July 5, 2007 — -- Around the clock, government computers and forensic examiners compare fingerprints the U.S. government and its partners in other countries have collected to the prints of foreign nationals entering the United States.
Military and intelligence officials have been secretly taking thousands of fingerprints from terrorist safe houses, training camps, bomb factories and battlefields in Iraq and Afghanistan.
The war zones, the caves in Afghanistan and other places where potential terrorists hide out can be sources of fingerprints, said Robert Mocny, director of the Department of Homeland Security's U.S. Visitor and Immigrant Status Indicator Technology Program — also known as US-VISIT.
"They will have used a laptop," he said. "They may have used another device. We may pick up fingerprints from a bomb fragment."
The fingerprints of suspects in the various London plots in recent years have been placed in the national database, and U.S. officials expect any fingerprint taken in the most recent London attack will be added.
The goal is to catch a terrorist — who has not made it onto a watch list — trying to sneak into the country to launch an attack.
"What we really want to do is look for the unknown terrorist," said Homeland Security Secretary Michael Chertoff. "We can run the prints of visitors against those databases and identify people who have trained in camps or built bombs whose names we may not yet know."
A secret facility outside Washington, D.C., houses a database containing more than 60 million fingerprints.
It stores the prints of not only suspected terrorists but fugitives and illegal immigrants who have been kicked out of the country.
At ports of entry, such as airports, officials scan the fingerprints of every foreign national entering the United States as part of an electronic dragnet.
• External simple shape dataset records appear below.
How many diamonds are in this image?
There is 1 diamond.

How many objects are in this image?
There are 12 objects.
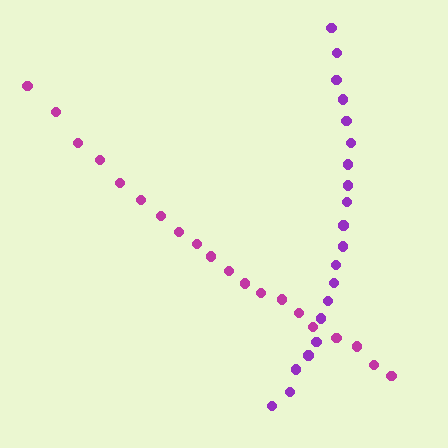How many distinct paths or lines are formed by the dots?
There are 2 distinct paths.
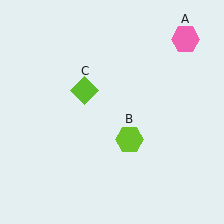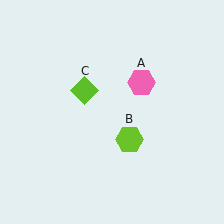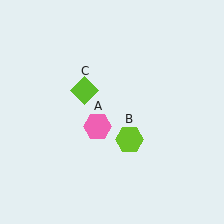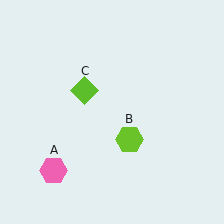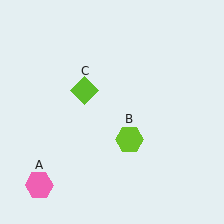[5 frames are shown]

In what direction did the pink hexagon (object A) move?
The pink hexagon (object A) moved down and to the left.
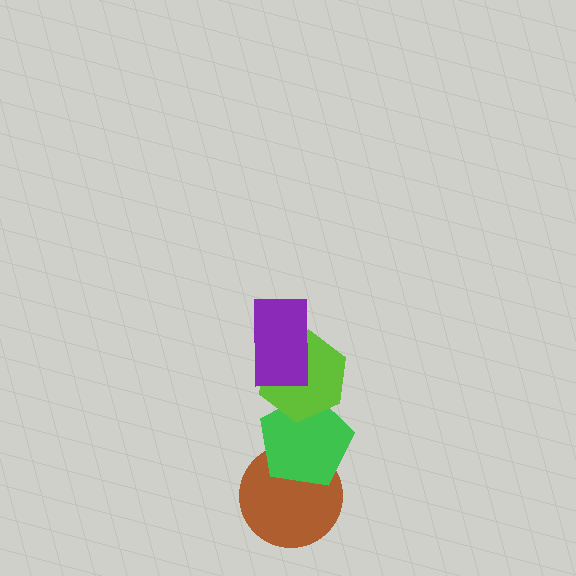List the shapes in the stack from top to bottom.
From top to bottom: the purple rectangle, the lime hexagon, the green pentagon, the brown circle.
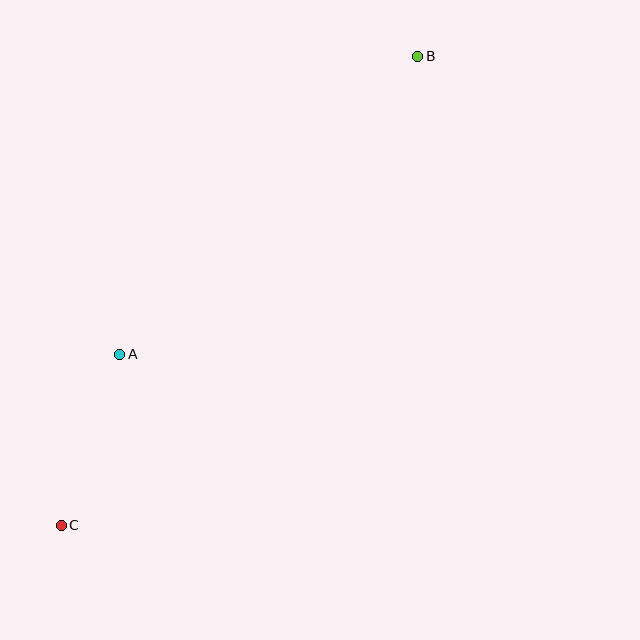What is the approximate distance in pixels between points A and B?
The distance between A and B is approximately 422 pixels.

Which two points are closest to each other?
Points A and C are closest to each other.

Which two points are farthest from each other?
Points B and C are farthest from each other.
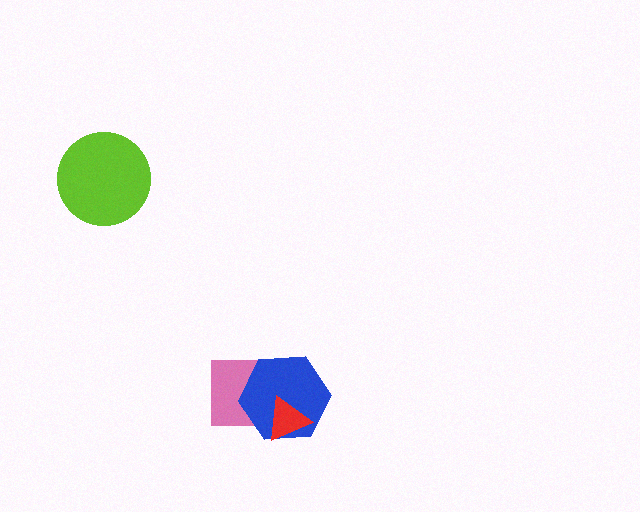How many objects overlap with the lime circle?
0 objects overlap with the lime circle.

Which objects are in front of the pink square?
2 objects cover part of the pink square: the blue hexagon and the red triangle.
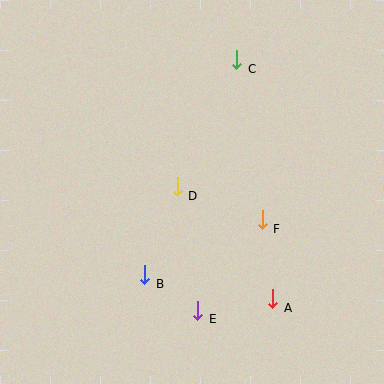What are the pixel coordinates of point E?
Point E is at (198, 319).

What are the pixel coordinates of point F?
Point F is at (262, 229).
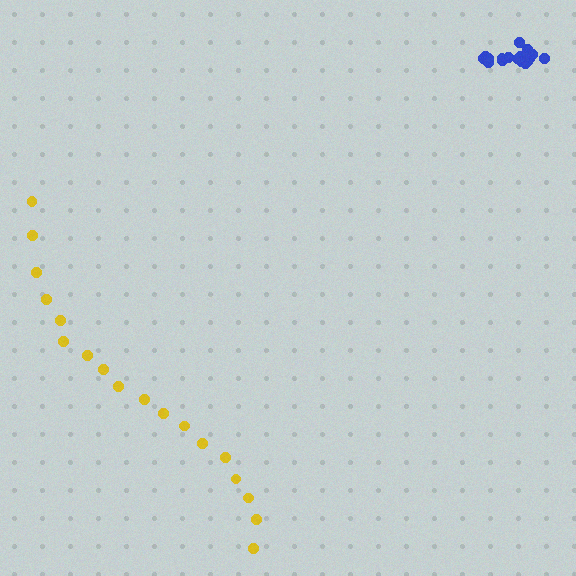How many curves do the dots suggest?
There are 2 distinct paths.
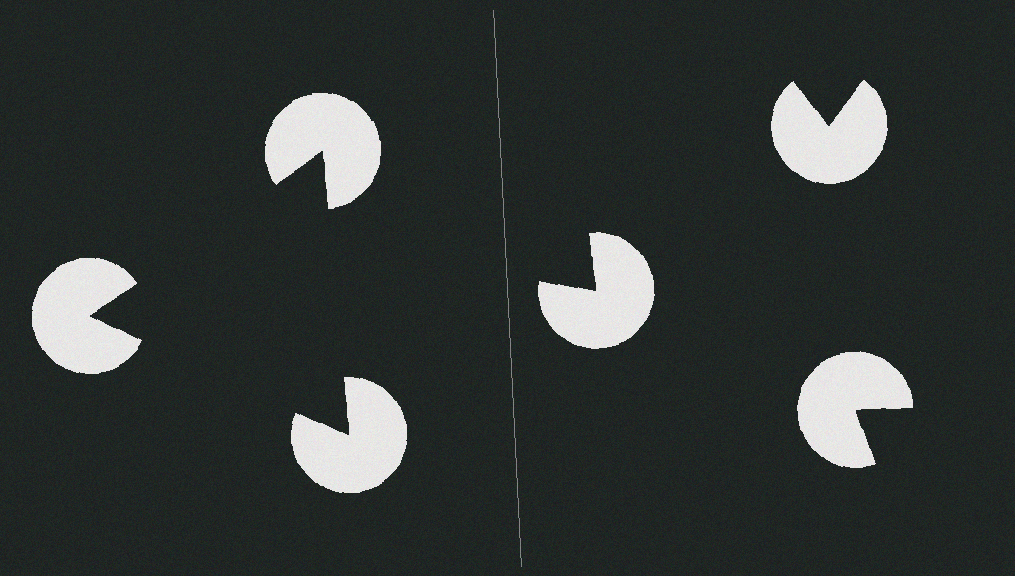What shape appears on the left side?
An illusory triangle.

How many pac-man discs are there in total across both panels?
6 — 3 on each side.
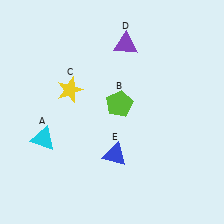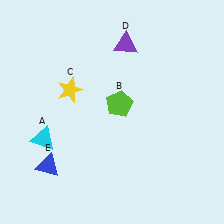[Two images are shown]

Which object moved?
The blue triangle (E) moved left.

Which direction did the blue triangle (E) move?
The blue triangle (E) moved left.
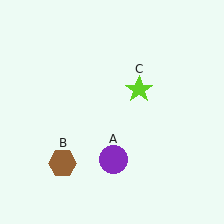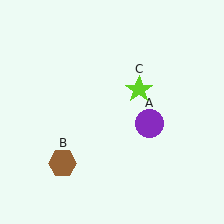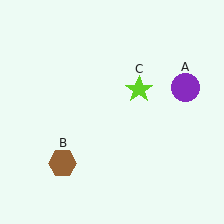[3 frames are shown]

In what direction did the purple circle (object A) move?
The purple circle (object A) moved up and to the right.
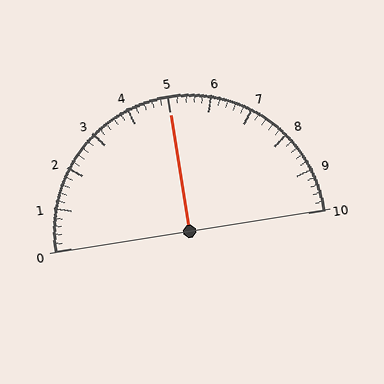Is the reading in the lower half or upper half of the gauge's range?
The reading is in the upper half of the range (0 to 10).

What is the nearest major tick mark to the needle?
The nearest major tick mark is 5.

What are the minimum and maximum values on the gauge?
The gauge ranges from 0 to 10.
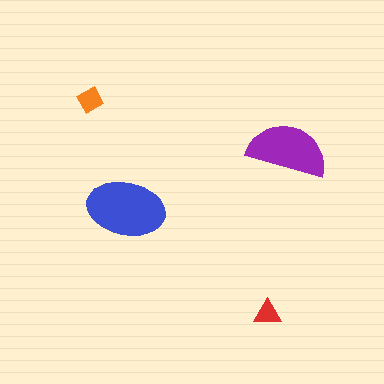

The effort aims to track individuals who might have created a false identity to get around security.
"We are looking for people who are trying to beat the system," Mocny said. "The fingerprint doesn't lie. The name and date of birth can be changed but the fingerprint cannot."
So far, more than 1,300 criminals and illegal immigrants have been caught using bogus identities.
Homeland security officials plan to expand the program, making the data available to 650,000 police installations across the country.
Beginning this fall, foreign nationals will have to submit their 10 fingers for printing, not just two. The government believes this will give it more chances to catch a terrorist.